For too long, public subsidy for the arts has been unevenly spread around the country. 

We are levelling up within London too – the new portfolio includes an increased number of organisations in London, while outer London boroughs such as Enfield, Brent, and Barking & Dagenham are receiving a boost. In Croydon alone, funding will double, with three new organisations joining the portfolio. 

This increase in funding will help organisations across England to engage new audiences and improve access to the arts no matter where people live.

But funding through the Arts Council is only one part of the jigsaw. Through the Cultural Investment Fund, the government is investing directly in museums, galleries, libraries and other cultural venues at the heart of their communities. Last year we announced £48m from the fund for more than 60 venues. Birmingham Museum & Art Gallery received £5m to fund structural works while £4m went to Berwick Barracks in Northumberland to turn it into a year-round cultural venue with refurbished gallery and cinema spaces.

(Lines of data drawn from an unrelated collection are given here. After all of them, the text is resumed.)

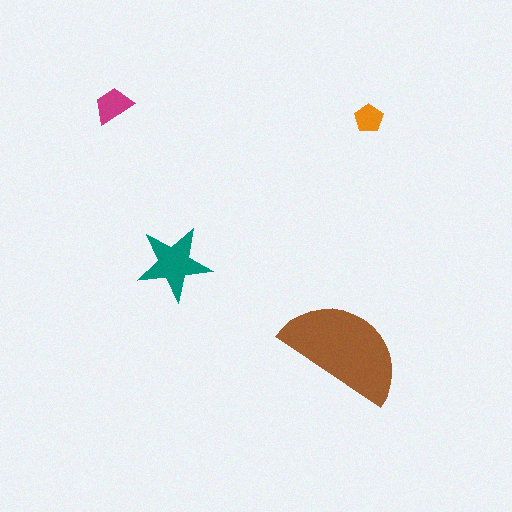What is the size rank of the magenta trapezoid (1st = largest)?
3rd.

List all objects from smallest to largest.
The orange pentagon, the magenta trapezoid, the teal star, the brown semicircle.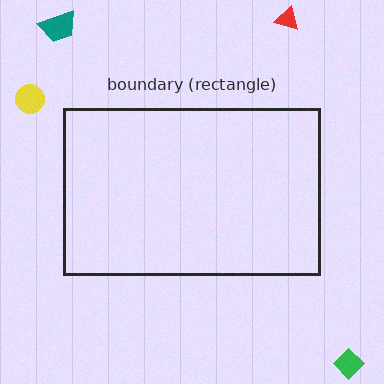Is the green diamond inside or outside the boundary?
Outside.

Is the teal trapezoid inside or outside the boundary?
Outside.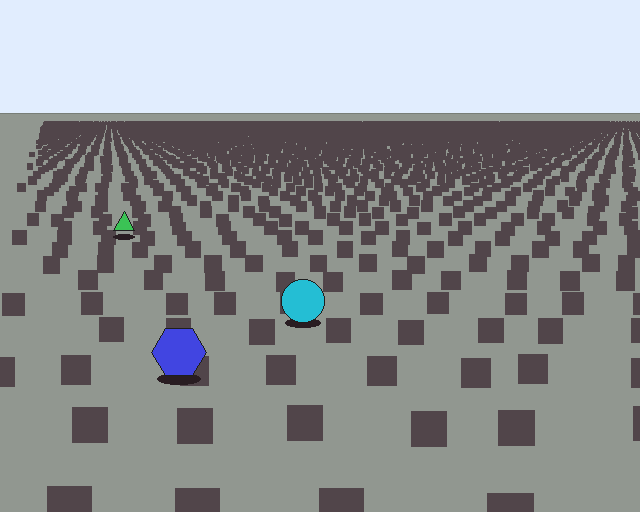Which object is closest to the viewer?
The blue hexagon is closest. The texture marks near it are larger and more spread out.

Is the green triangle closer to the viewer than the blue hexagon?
No. The blue hexagon is closer — you can tell from the texture gradient: the ground texture is coarser near it.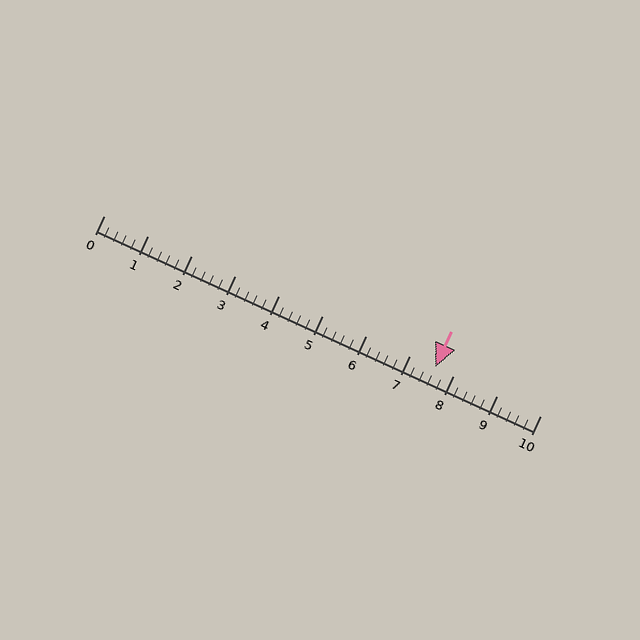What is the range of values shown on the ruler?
The ruler shows values from 0 to 10.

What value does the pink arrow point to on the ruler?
The pink arrow points to approximately 7.6.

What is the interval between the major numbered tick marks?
The major tick marks are spaced 1 units apart.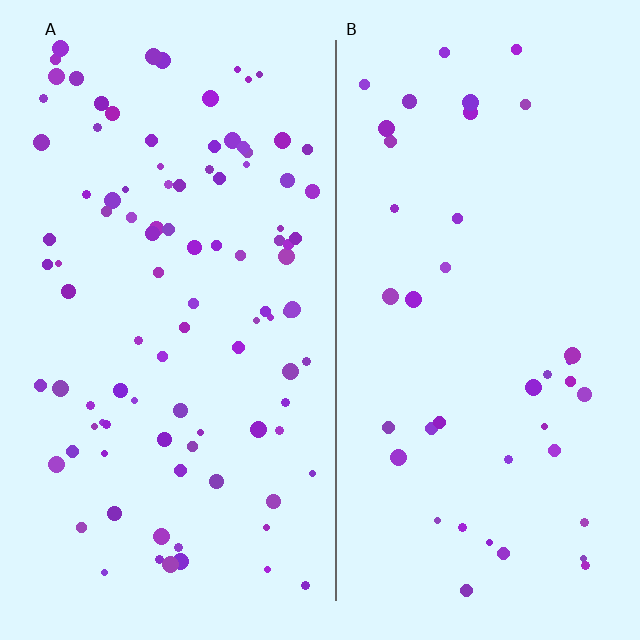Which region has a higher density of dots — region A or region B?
A (the left).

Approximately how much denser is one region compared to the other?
Approximately 2.4× — region A over region B.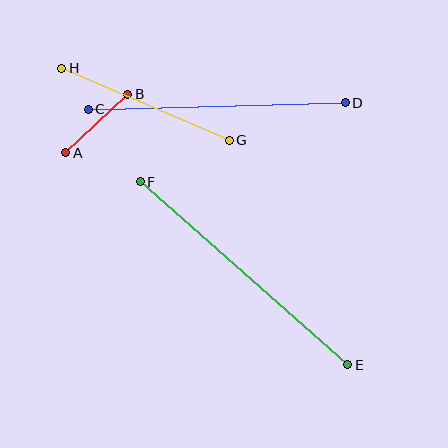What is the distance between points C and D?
The distance is approximately 257 pixels.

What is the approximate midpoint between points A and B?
The midpoint is at approximately (97, 124) pixels.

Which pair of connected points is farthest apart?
Points E and F are farthest apart.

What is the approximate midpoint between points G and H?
The midpoint is at approximately (146, 104) pixels.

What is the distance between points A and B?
The distance is approximately 86 pixels.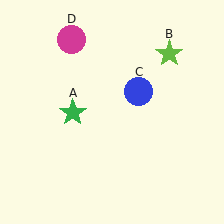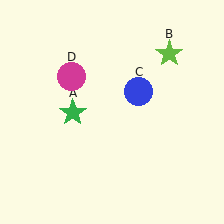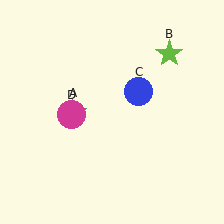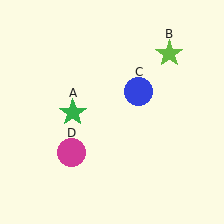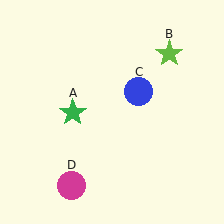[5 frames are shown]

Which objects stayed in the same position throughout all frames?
Green star (object A) and lime star (object B) and blue circle (object C) remained stationary.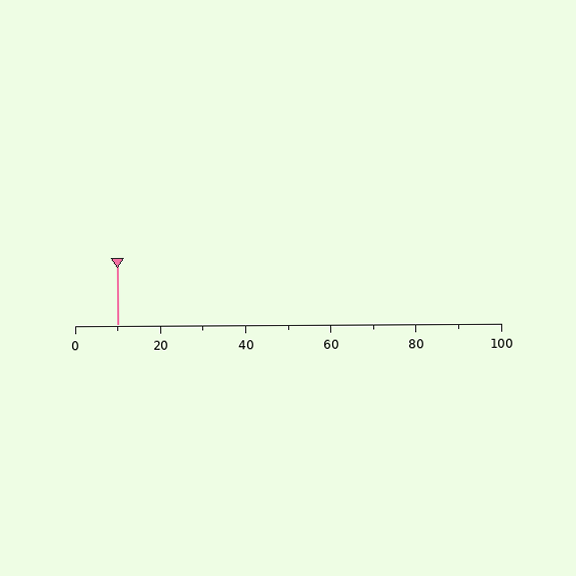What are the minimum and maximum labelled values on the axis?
The axis runs from 0 to 100.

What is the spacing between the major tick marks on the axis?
The major ticks are spaced 20 apart.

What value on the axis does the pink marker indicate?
The marker indicates approximately 10.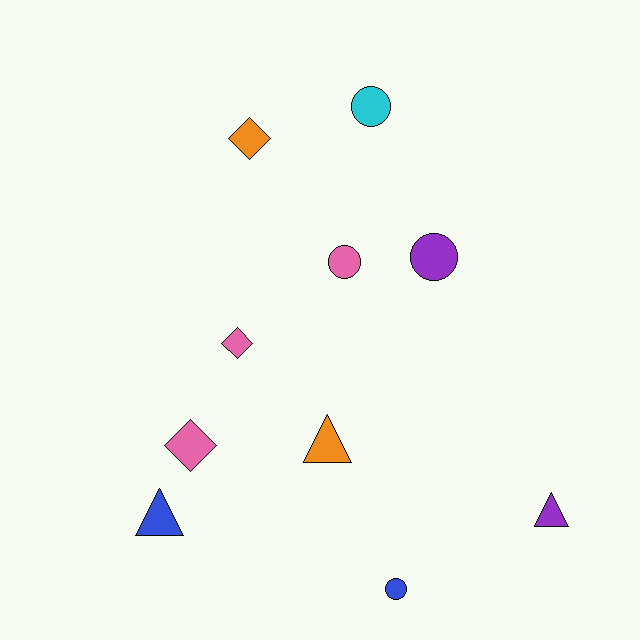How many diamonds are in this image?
There are 3 diamonds.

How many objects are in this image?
There are 10 objects.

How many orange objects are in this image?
There are 2 orange objects.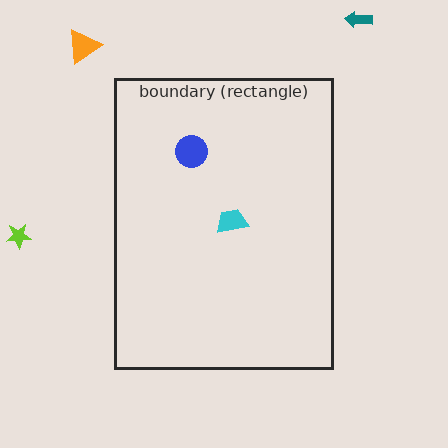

This funding is breathing new life into communities and enriching lives through access to high-quality arts and culture. It is also driving economic growth by creating jobs and boosting tourism – and inspiring people from all over the country to see that they can have rewarding careers (in every sense) in our fast-growing creative industries. 

There are still challenges ahead – not least the rising cost of energy. That’s why the government delivered £18bn of support through the Energy Bills Relief Scheme, including to cultural venues, and will continue to help through to March 2024 with the Energy Bills Discount Scheme. But, as we emerge from the pandemic and get back to doing the things we missed so terribly, there is reason to look forward to more people than ever before creating, sharing, and enjoying the brilliant arts and culture for which this country is rightly renowned.